La empresa mantuvo reuniones con el gobernador de Entre Ríos, Rogelio Frigerio, y el ministro de Desarrollo Económico provincial, Guillermo “Willy” Bernaudo. Las autoridades provinciales buscan mediar para una pronta reapertura, dada la importancia de la planta para la región, e incluso están colaborando en la refinanciación de parte de la deuda con organismos públicos.

Granja Tres Arroyos presentó un “diagnóstico de la delicada situación financiera” que atribuye al cierre de mercados internacionales por la gripe aviar, lo que la obligó a ingresar en un procedimiento preventivo de crisis y a una reorganización financiera. A esta situación, se sumaron las “dificultades operativas derivadas del conflicto sindical registrado en la planta de Concepción del Uruguay”.

La empresa enfatizó que, a nivel local, la situación “se agravó por medidas sindicales desproporcionadas que afectaron severamente los niveles de faena y la previsibilidad operativa en la región”. Ante la imposibilidad de garantizar condiciones mínimas de seguridad para operar, la firma se vio forzada a cerrar la planta por tiempo indeterminado.

Impacto social y desafíos para la reapertura

El cierre de La China generó alarma en el Gobierno de Entre Ríos por el impacto social en Concepción del Uruguay.
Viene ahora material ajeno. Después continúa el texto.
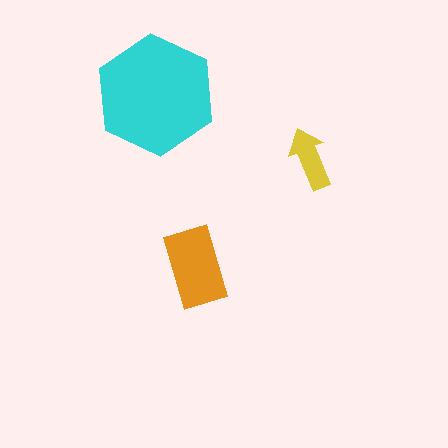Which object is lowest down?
The orange rectangle is bottommost.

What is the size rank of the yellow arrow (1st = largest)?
3rd.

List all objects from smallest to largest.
The yellow arrow, the orange rectangle, the cyan hexagon.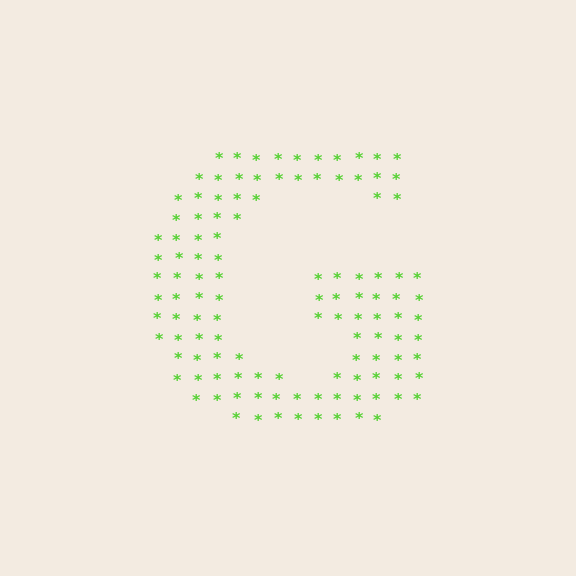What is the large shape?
The large shape is the letter G.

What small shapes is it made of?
It is made of small asterisks.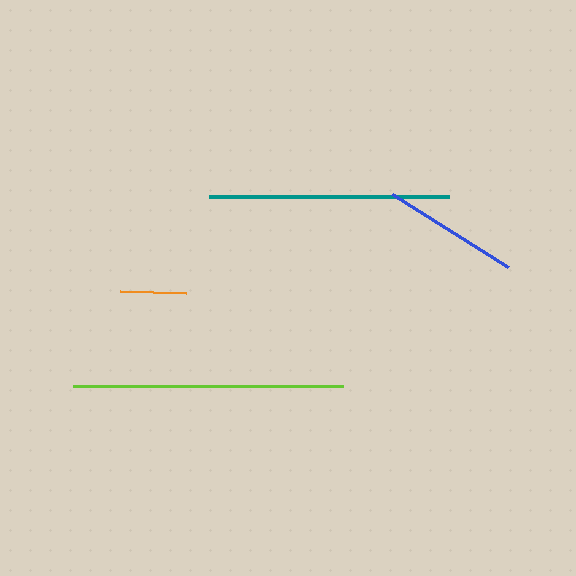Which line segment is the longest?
The lime line is the longest at approximately 270 pixels.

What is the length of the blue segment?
The blue segment is approximately 137 pixels long.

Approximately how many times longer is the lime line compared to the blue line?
The lime line is approximately 2.0 times the length of the blue line.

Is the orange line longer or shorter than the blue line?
The blue line is longer than the orange line.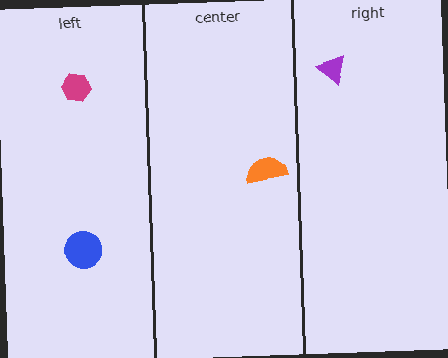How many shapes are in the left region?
2.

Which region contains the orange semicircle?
The center region.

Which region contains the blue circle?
The left region.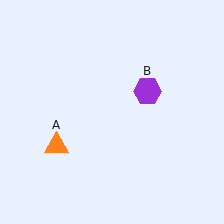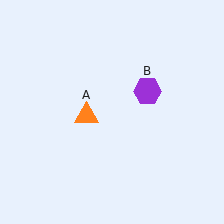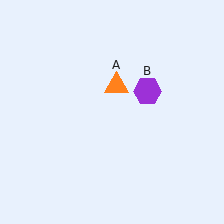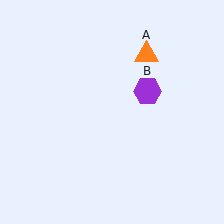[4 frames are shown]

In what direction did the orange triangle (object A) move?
The orange triangle (object A) moved up and to the right.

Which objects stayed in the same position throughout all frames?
Purple hexagon (object B) remained stationary.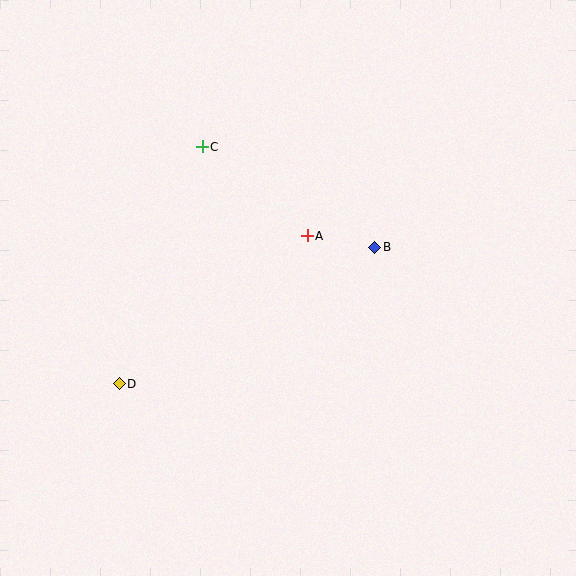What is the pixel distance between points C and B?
The distance between C and B is 200 pixels.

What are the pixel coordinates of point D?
Point D is at (119, 384).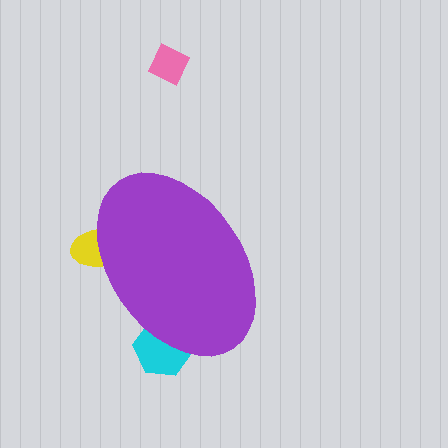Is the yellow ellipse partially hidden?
Yes, the yellow ellipse is partially hidden behind the purple ellipse.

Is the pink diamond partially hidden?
No, the pink diamond is fully visible.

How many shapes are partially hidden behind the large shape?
2 shapes are partially hidden.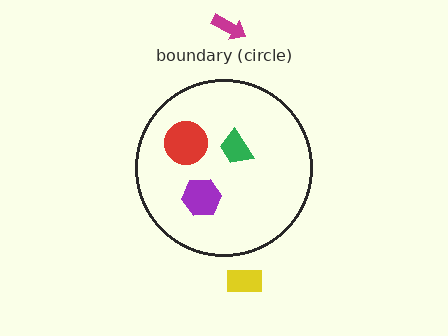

Fuentes vinculadas a la actividad señalaron que los sindicatos son “muy belicosos y politizados, con cortes de calles, rutas y manifestaciones permanentes”, lo que llevó al gobernador Frigerio a involucrarse directamente para conformar una mesa de trabajo.

La provincia busca una reapertura parcial que permita recomponer gradualmente la actividad. Sin embargo, reconocen que la situación es compleja, producto de decisiones de gestión y la falta de adaptación a los cambios del contexto. En La China, los conflictos gremiales agravaron la imprevisibilidad en la faena.

El problema, explican las fuentes, excede los atrasos en el pago de salarios. Cuando una planta de estas características detiene su faena, “se resiente toda la cadena productiva”. Los animales se pasan de peso, deben ser derivados o vendidos a competidores, y se generan dificultades financieras que afectan a toda la red de abastecimiento. “El deterioro llegó a tal punto que la empresa decidió cerrar”, agregaron.

Una eventual reapertura no resolvería el problema automáticamente, ya que “hay que reconstruir toda la cadena productiva que se rompió durante estos meses. Ese es el principal desafío que enfrenta hoy La China”. La situación contrasta con la planta de Pilar, Buenos Aires, donde, a pesar de las dificultades salariales, las operaciones continúan activas. La decisión de cerrar La China fue “muy difícil para Joaquín De Grazia”, concluyeron las fuentes.